Officially launched in December, the 11.6 billion euros ($15.26 billion) A350 XWB program promises better fuel efficiency and greater use of composites than the earlier version of the plane, but with later availability.

So far, Finnair PLC has agreed to order nine of the planes, and Airbus is in talks with other airlines about converting 93 outstanding A350 orders for the widebody model.

But the new Airbus jet is five years behind its rival, Boeing Co.'s 787 "Dreamliner," which already has notched up 464 firm orders as the U.S. company prepares to begin building the plane in the second quarter, with the first flight scheduled for August.

Airbus posted a fourth-quarter operating loss of 1.72 billion euros ($2.26 billion) compared with a 453 million euros operating profit in the same period a year ago. During the fourth quarter EADS bought BAE Systems PLC's 20 percent stake in Airbus for 2.75 billion euros ($3.62 billion).

Sales rose 8 percent to 6.6 billion euros ($8.68 billion) compared with 6.14 billion euros in the fourth quarter of 2005.

For the year, Airbus, based in Toulouse, France, had an operating loss of 572 million euros ($752.3 million) compared with a profit of 2.3 billion euros in 2005. Sales rose 14 percent to 25.2 billion euros ($33.14 billion).

New orders for planes reached 790 in 2006, compared to Boeing's 1,044.

Overall, EADS earned 99 million euros ($130.2 million) in 2006 compared with 1.67 billion euros in 2005. Analysts polled by Dow Jones Newswires had expected a 2006 net profit of 39 million euros ($51.29 million).

Sales rose 15 percent to 39.4 billion euros ($51.82 billion) from 34.2 billion euros a year earlier, helped by an increase in Airbus airplane deliveries to 434 from 378 a year ago.

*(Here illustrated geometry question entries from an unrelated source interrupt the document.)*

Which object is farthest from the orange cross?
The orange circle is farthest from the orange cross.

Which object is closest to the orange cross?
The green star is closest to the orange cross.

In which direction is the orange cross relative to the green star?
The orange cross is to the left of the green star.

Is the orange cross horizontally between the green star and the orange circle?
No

Co-chief executives Tom Enders and Louis Gallois said the results were hampered by Airbus, but predicted a recently announced restructuring plan would help return the unit to profitability.

"It will take some time, but Power8 will make Airbus substantially more integrated and efficient," the pair said in a statement. "For 2007, our priorities are to drive operational improvements, restore the group's credibility and build a leaner and more dynamic EADS."

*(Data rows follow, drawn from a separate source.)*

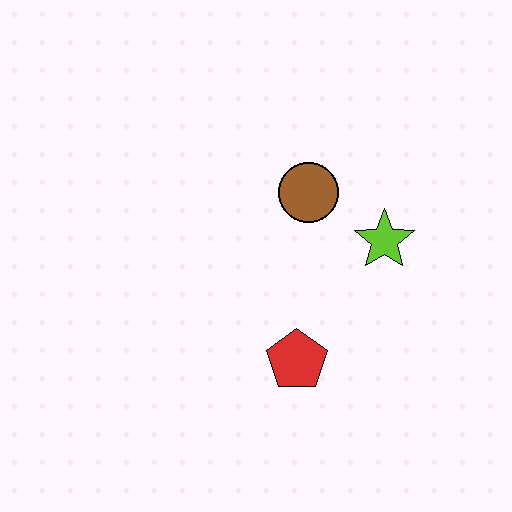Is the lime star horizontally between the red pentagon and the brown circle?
No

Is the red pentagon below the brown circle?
Yes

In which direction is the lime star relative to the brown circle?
The lime star is to the right of the brown circle.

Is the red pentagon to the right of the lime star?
No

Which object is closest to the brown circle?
The lime star is closest to the brown circle.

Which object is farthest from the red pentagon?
The brown circle is farthest from the red pentagon.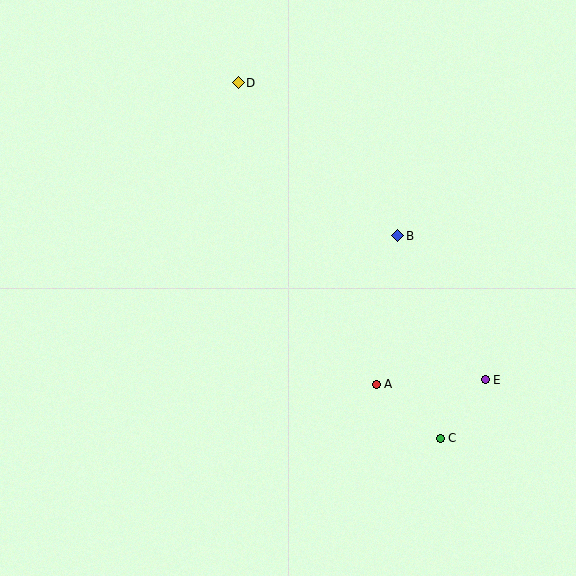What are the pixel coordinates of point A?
Point A is at (376, 384).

Airbus plans to cut 10,000 jobs and spin off or close six of its European manufacturing plants under the auspices of the so-called Power8 plan, which was unveiled Feb. 28.

Three sites making wing and fuselage parts in Britain, France and Germany are earmarked for sale to new investment partners as Airbus follows in Boeing's footsteps by seeking fresh financing for its programs.

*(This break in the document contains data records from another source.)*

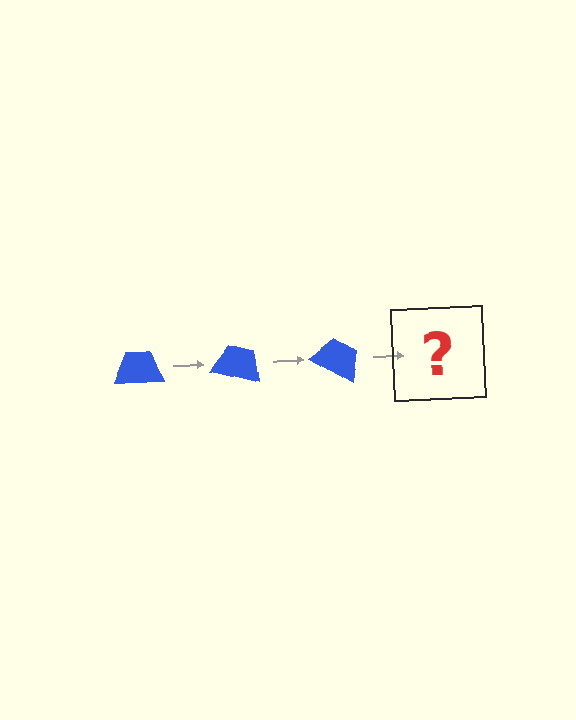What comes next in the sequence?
The next element should be a blue trapezoid rotated 45 degrees clockwise.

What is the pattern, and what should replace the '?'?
The pattern is that the trapezoid rotates 15 degrees clockwise each step. The '?' should be a blue trapezoid rotated 45 degrees clockwise.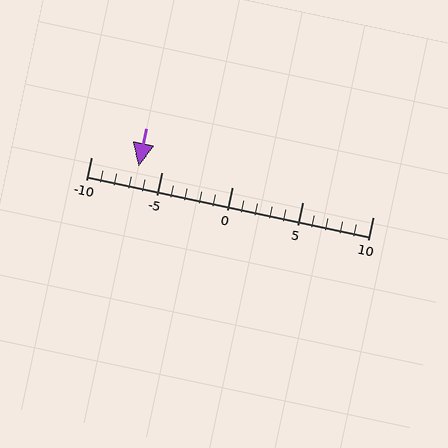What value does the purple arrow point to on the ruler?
The purple arrow points to approximately -7.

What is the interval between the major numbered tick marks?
The major tick marks are spaced 5 units apart.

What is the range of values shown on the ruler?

Airbus has said potential investment partners include Britain's GKN PLC, Italy's Finmeccanica SpA and U.S.-based Spirit AeroSystems Holdings Inc. — a former Boeing division that was renamed after its sale to investment firm Onex and remains a major Boeing supplier.

The plan has caused political disagreement between Germany and France, with the German government endorsing Power8 as a chance to make the planemaker more competitive, and French politicians looking for ways to circumvent job losses.

"For Airbus ... we will deliver between 440 and 450 airplanes, but Airbus will display another substantial loss in 2007 because of the charges for the Power8 program [and] further costs to support the A380," Gallois said.